Kernel execution failure

Help
tmac7
2011-04-05
2012-12-21
  • tmac7
    tmac7
    2011-04-05

    I am running into problems executing some of my kernels on an AMD HD 6950 card.  They run correctly on both Intel and ATI Stream CPU devices, but fail silently on the GPU once they reach a certain level of complexity (number of arguments or variables).  I have hooked up a ComputeContextNotifier, but it does not get called.

    Is there a way to use events in Cloo to get a notified when kernel execution fails?

    I am running Cloo 0.9alpha2, ATI Stream SDK 2.3 installed, 11-2_vista64_win7_dd_ccc_ocl drivers dated 3/17/2011

     
  • nythrix
    nythrix
    2011-04-06

    I haven't been able to get a context notifier callback either. The spec never points out when it should execute. It only states that it "may".
    Try the following:

    ComputeEventList eventList = new ComputeEventList();
    commands.Execute(kernel, null, new long[] { count }, null, eventList);
    eventList.Last.Aborted += new ComputeCommandStatusChanged(CommandAborted);
    //...
    void CommandAborted(object sender, ComputeCommandStatusArgs args)
    {
        // behave accordingly
    }
    

    This should do the work.

    Please note that under certain rare circumstances "CommandAborted" might not get called. This is a problem inside Cloo that I'm aware of. I'm currently looking for a solution.

     
  • tmac7
    tmac7
    2011-04-06

    Thanks for the reply.  I will try that.  How & when should I unhook the event handler to avoid a memory leak from the events? I'm thinking that I should hook up a handler for all possible events and unhook all of them for that ComputeEvent when any of the events occur.

    BTW, I once got a context notifier callback when using the NVIDIA 1.1 beta (which I have since abandoned).  I believe I received an invalid argument message.  I later realized that one of the buffer arguments was probably corrupted.

     
  • nythrix
    nythrix
    2011-04-07

    Personally, I don't bother unhooking event handlers unless I constantly create them in a loop or so.

    Without knowing your code, it's hard to recommend anything. It should be safe to unhook it after the associated command has finished/failed (either one can occur but not both).

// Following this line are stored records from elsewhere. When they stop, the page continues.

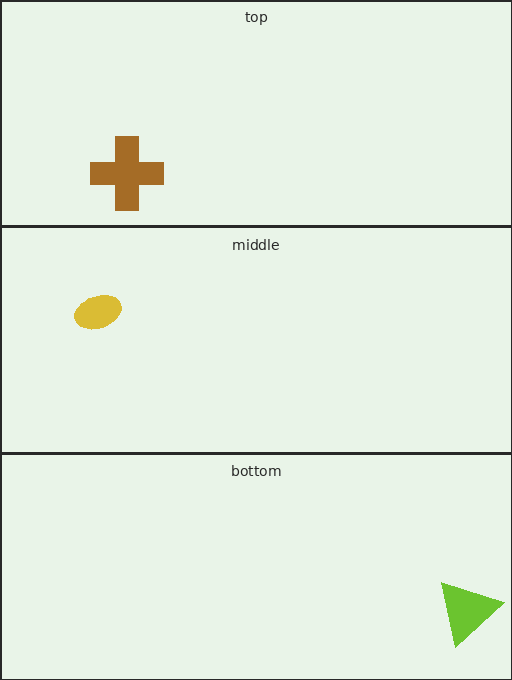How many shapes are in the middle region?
1.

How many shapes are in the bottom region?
1.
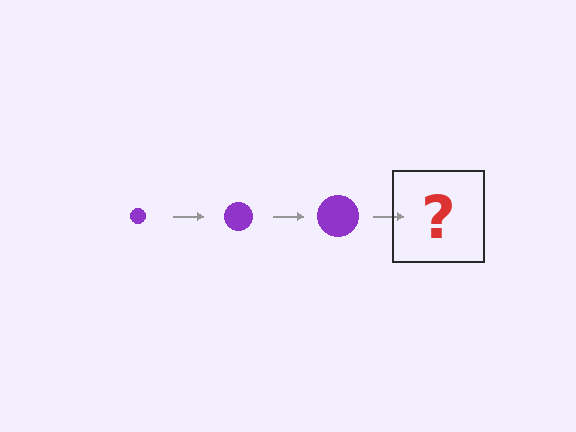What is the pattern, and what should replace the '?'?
The pattern is that the circle gets progressively larger each step. The '?' should be a purple circle, larger than the previous one.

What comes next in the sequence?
The next element should be a purple circle, larger than the previous one.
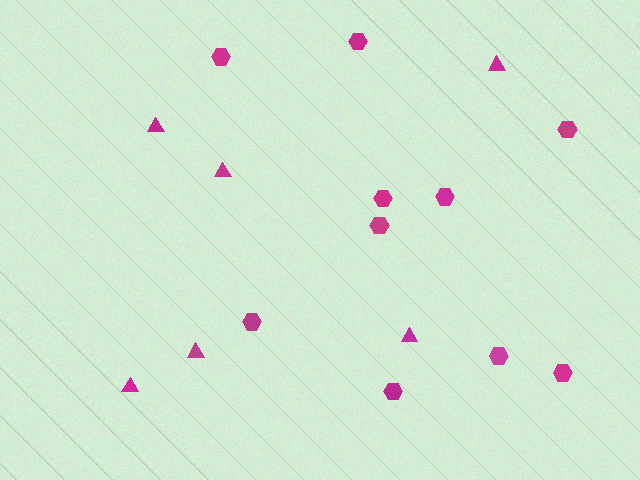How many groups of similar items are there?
There are 2 groups: one group of triangles (6) and one group of hexagons (10).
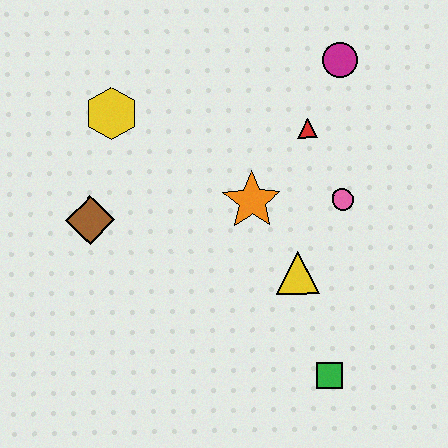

    Generally speaking, you should avoid creating a lot of OpenCL events. They consume resources and slow down execution quite a bit. I've tested this myself with a

    Stopwatch
    

    and a very simple loop of read/write operations (Nvidia 9600GT, OpenCL 1.0 drivers).

    That said, a small amount of the code regarding the ComputeEvents will *probably* change in the next version. It's unfortunate but the current model doesn't guarantee the callback under all circumstances. Long story short, if the OpenCL callback is fired before you hook the handler, you'll miss it.